Why Upgrade to 6.2?
By templedf on Jul 31, 2008
In a previous post I gave a high-level overview of what features each new release of Grid Engine has brought to the table, including what's coming in 6.2. Since 6.2 is now just around the corner, I wanted to go into a bit more detail on why you want to be the first kid on your block to upgrade.
Let's just go through the features in detail, one by one:
The reason for advance reservation is that sometimes it's important to coordinate the availability of compute resources with external factors, such as people, facility, and/or equipment availability. If, for example, you're trying to process data from some celestial event during the event to help further focus the data gathering, you want the compute resources available while the event is occurring. That is exactly what advance reservation enables.
With 6.2, we introduce three new commands: qrsub, qrdel, and qrstat. qrsub lets users create new advance reservations. A reservation must have a duration or an end time. If a reservation does not request a certain start time, the start time is assumed to be now. When a user runs qrsub, the scheduler will attempt to insert the reservation into its resource schedule. If there's room, the reservation will be granted and assigned an id. If the resources are not available at that time, the reservation will be denied.

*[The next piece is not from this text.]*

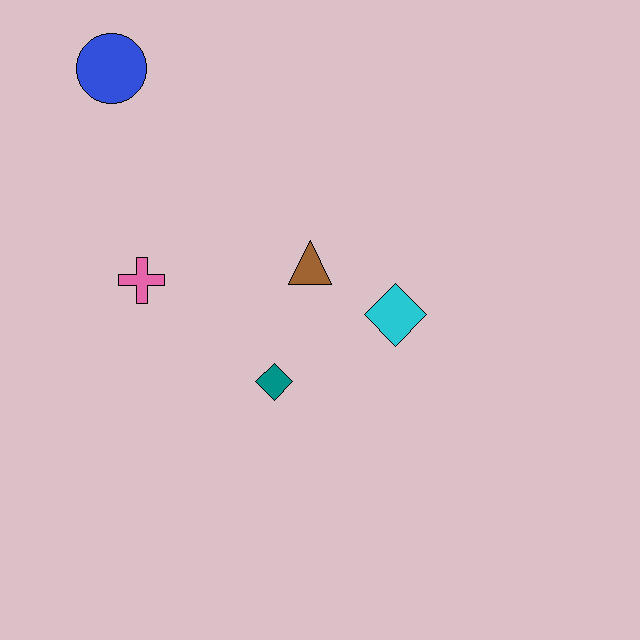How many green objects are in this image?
There are no green objects.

Once a user has been granted a reservation, there are several things he can do with it. qsub now has an option that allows users to submit a job to a given reservation. If the reservation is not yet active, i.e. it's for a future time, the job will remain pending until the reservation's start time. A job submitted to a reservation can only run on the resources that were assigned to the reservation. If a job submitted to a reservation is still running when that reservation ends, it will automatically be terminated. When the reservation is first requested, the requesting user can include a list of users and groups who are also allowed to user the reservation. Any user in that list is allowed to submit jobs to a reservation. An advance reservation could alternatively be used to block off a set of machines for some out-of-band purpose, such as taking them down for maintenance or logging into them directly to do some work.
Once a reservation is no longer needed, the creating user can delete it using the qrdel command. Once a reservation is deleted, it's gone. If a user needs to recreate the reservation, she will have to effectively create a new reservation requesting the same (or similar) resources.
In order to see the scheduler's master reservation plan, users can run the qrstat command. qrstat shows what resources are reserved when.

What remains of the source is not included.